Davon hatte wir mehrere Stunden die Woche. Es fühlte sich wirklich an, als würde ich ins kalte Wasser geschmissen. Mr. Harno hatte das bereits beim Gespräch angedeutet. Die Aufgaben und Anforderungen waren neu und ich verstand zu beginn nicht direkt, was ich machen sollte. Sofi war genauso verwirrt gewesen wie ich. Gott sei Dank hat uns ein netter Kommilitone geholfen und uns erklärt, was die Aufgabe war. Um so dankbarer war ich um Sofis Anwesenheit.
Die nächsten zwei Stunden widmeten wir uns dem Pflichtkurs Klavier. Ich hatte schon mal am Klavier gesessen und einfache Lieder gespielt, wie Funkel, funkel kleiner Stern und der ungefähre Aufbau eines Klaviers war mir bekannt, aber das hier war ein ganz anderes Level. Ich hatte sehr viel aufzuholen und die Nervosität machte es nicht besser. Meine Finger wurden kalt und unbeweglich. Ich schaffte es nicht mich zu konzentrieren und machte mehr Fehler als nötig.
Auch wenn in der Beschreibung des Moduls stand, es würde auf das individuelle Niveau angepasst werden, war ich komplett überfordert und ich zweifelte an mir selbst. Sofi munterte mich auf, dass wir gerade angefangen hatten und sie kein Stück besser wäre, doch mein Kopf sagte mir etwas anderes.
Es folgten eineinhalb Stunden in denen wir uns mit Tonsätzen beschäftigten. Damit kannte ich mich bereits aus und ich verstand halbwegs, was die Dozentin am Pult erklärte. Danach gingen Sofi und ich essen, denn es war bereits später Nachmittag.

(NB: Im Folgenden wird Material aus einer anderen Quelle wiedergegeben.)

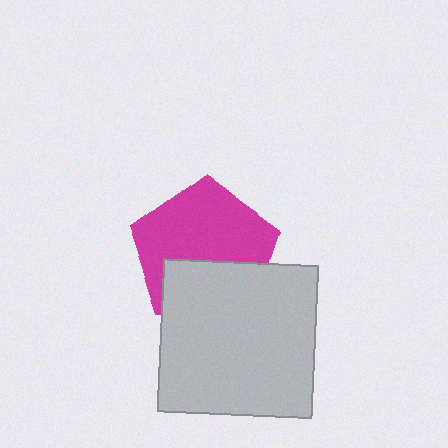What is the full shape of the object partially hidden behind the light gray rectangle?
The partially hidden object is a magenta pentagon.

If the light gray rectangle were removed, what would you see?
You would see the complete magenta pentagon.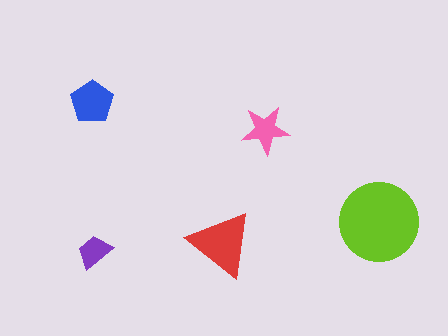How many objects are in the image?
There are 5 objects in the image.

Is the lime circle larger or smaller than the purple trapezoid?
Larger.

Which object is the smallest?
The purple trapezoid.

»Oh man. Es ist der erste Tag und ich sehe jetzt schon nicht mehr durch.« Sofi lief verzweifelt neben mir her. »Du hast ja wenigstens die Satztechniken verstanden!« Sie riss die Hände in die Luft und musterte mich erstaunt, was mir ein kleines Schmunzeln entlockte.
»Homophonie? Polyphonie? Es tut mir echt leid, aber ich verstehe kein klingonisch.« Ich konnte nicht anders als zu lachen.
»Du lachst?« Sofi sah mich fassungslos an. Ich nickte und hielt mir eine Hand vor den Mund. Ich lachte nicht oft. Meistens lächelte ich nur oder schmunzelt, doch manchmal konnte ich nicht anders.
Nach dem wir was gegessen und mit David in der Bibliothek den Lernstoff nochmal wiederholt hatten, betraten wir das Theater, in dem die Ensembleprobe stattfand, von der ich nun auch Teil war. Die Probe fand in einem dafür vorgesehenen Probenraum statt. Es herrschte bereits Durcheinander, als wir reinkamen. Einige Studenten unterhielte sich angeregt. Andere stimmten bereits ihre Instrumente.
»David! Sofi!« Ein Mädchen mit dunklen zu einem Dutt gebundenen Haar kam auf uns zu gelaufen. Ich glaubte sie auch auf der Gala gesehen zu haben.
»Ihr glaubt nicht was passiert ist!« Wir drei blickten uns fragend an.
»Claire wurde ausgetauscht. Es wurde noch nicht gesagt wer die erste Geige spielt, aber als der Dirigent die Teilnehmerliste gesehen hat, wollte er das Claire sich zu der Begleitung setzt.«
»Wer ist denn der Dirigent heute?« Sofis und auch mein Blick schweiften durch den Raum.
»Mr. Lorenz.« Das Mädchen zeigte hinter uns, ich konnte aber niemanden erkennen. Mr. Lorenz? Der Name kam mir irgendwoher bekannt vor. Wir gingen zu unseren Plätzen. Sofi und ich saßen nebeneinander und stimmten unsere Instrumente.
»Helen Bold?« Ich sah auf. Der Dirigent stand am Pult und blickte mich direkt an.
»Ihr Platz ist heute hier vorn.« Er deutete auf den Platz der ersten Violine. Meine Augen weiteten sich. Sofi stieß mich mit dem Ellenbogen an und scheuchte mich nach vorn. Langsam stand ich auf und stellte mich auf den Platz, der mir zugewiesen wurde. Ich spürte die Blicke der Anderen. Sie bohrten sich in meinen Rücken. Ein verächtliches Schnauben kam von hinten und ich vermutete, dass es von Claire kam.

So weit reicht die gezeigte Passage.